The Consensus Forward Estimates
Perhaps this is why the consensus maintains a relatively promising forward estimates, with UBER expected to generate a robust top/ bottom-line growth at a CAGR of +15.7%/ +31% through FY2026.
This is compared to the original estimates of +16.1%/ +19.2%, while building upon the top-line growth at a CAGR of +27% between FY2018 and FY2023, respectively.
UBER Valuations
As a result, we believe that UBER is not expensive at FWD P/E non-GAAP valuations of 31.78x, compared to the sector median of 19.28x.

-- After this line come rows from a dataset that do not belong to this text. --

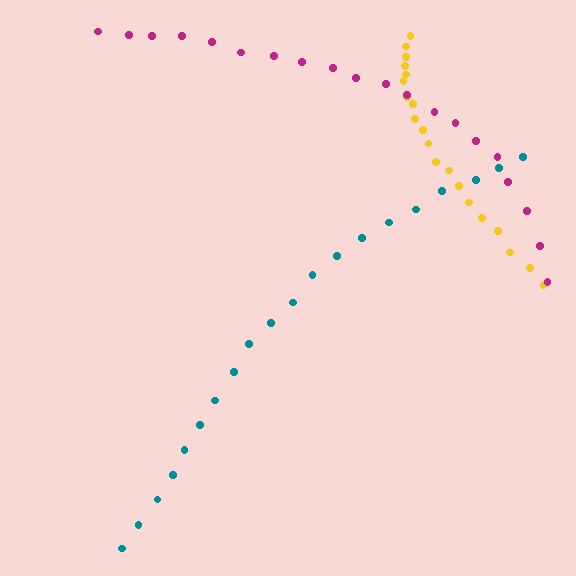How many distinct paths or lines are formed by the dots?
There are 3 distinct paths.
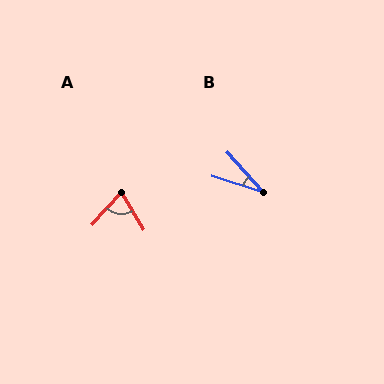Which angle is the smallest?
B, at approximately 30 degrees.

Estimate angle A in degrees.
Approximately 73 degrees.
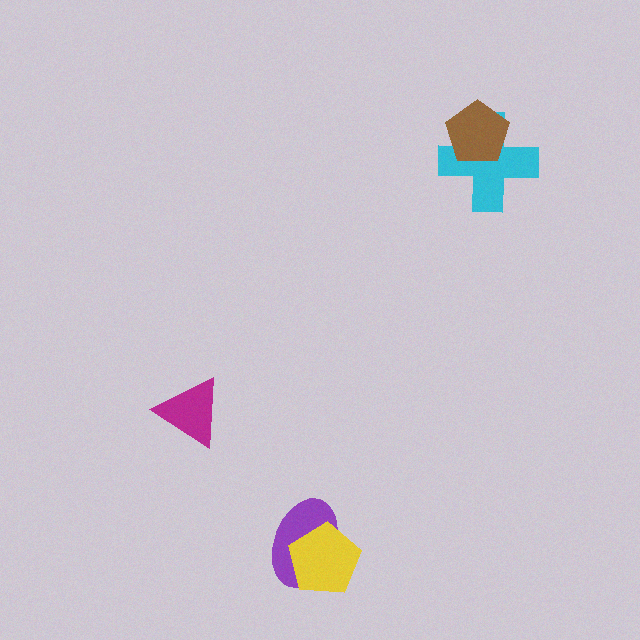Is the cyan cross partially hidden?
Yes, it is partially covered by another shape.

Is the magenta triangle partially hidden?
No, no other shape covers it.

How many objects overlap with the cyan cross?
1 object overlaps with the cyan cross.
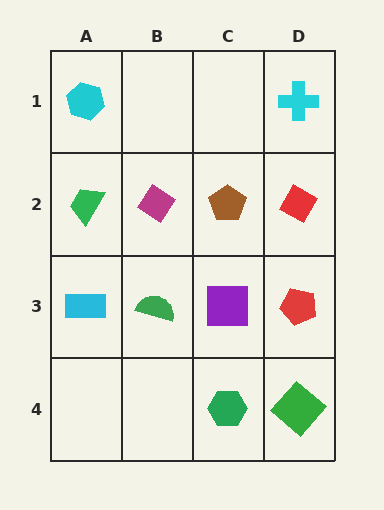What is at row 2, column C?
A brown pentagon.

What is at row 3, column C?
A purple square.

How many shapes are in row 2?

This is because of its extremely cheap PEG non-GAAP ratio of 0.66x, compared to the sector median of 1.76x and LYFT at 0.76x, with GRAB currently still unprofitable.
This is significantly aided by UBER’s robust Free Cash Flow generation at $4.75B over the LTM (+172.9% sequentially) and lower net debts on balance sheet at -$3.17B (-14.3% QoQ/ -14.3 YoY), as the management also aims “to use the majority of its incremental capital towards buybacks, with a goal of reducing the share base of the company going forward.”
So, Is UBER Stock A Buy, Sell, or Hold?
UBER 5Y Stock Price
For now, the bulls have came in to defend UBER during the deep pullback in August 2024, with the stock retesting its intermediate resistance levels of $72s.
Based on the annualized FQ2’24 adj EPS of $1.88 (+251.6% QoQ/ +161.1% YoY) and the FWD P/E non-GAAP valuations of 31.78x, it appears that the stock is trading at a notable +21.4% premium to our fair value estimate of $59.70.
Despite so, based on the consensus lowered FY2026 adj EPS estimates from $4.29 to $4.09 (likely attributed to the uncertain robotaxi development) and the same P/E valuations, we believe that there remains an excellent upside potential of +79.2% to our updated long-term price target of $129.90.
As a result of the still attractive risk/ reward ratio, we are reiterating our Buy rating for the UBER stock here.
Risk Warning
For now, it goes without saying that UBER’s stock performance is likely to remain mixed until TSLA’s robotaxi ambition proves to be a minimal threat.
Otherwise, we may see the former’s stock valuations and consensus forward estimates continue to moderate as the market turns even more pessimistic about its ability to sustain the high growth trend.
While UBER has hinted that it is “in late stage discussions with additional global AV players to join our platform and will have more announcements in the coming weeks and months,” readers may want to temper their near-term expectations indeed.
This is especially since TSLA has sold over 4.97M EVs to date globally, while delivering an annualized sum of 1.77M vehicles by the latest quarter (+14.7% QoQ/ -4.7% YoY) – implying its ability to rapidly scale its robotaxi dreams upon regulatory approval.
This is also why we urge investors to observe the UBER stock’s price movement for a little longer, before adding upon a moderate retracement, preferably at the established support level of $62s for an improved margin of safety.
Patience may be more prudent indeed, since it remains to be seen if the stock is able to sustain the upward momentum from the recent bottom.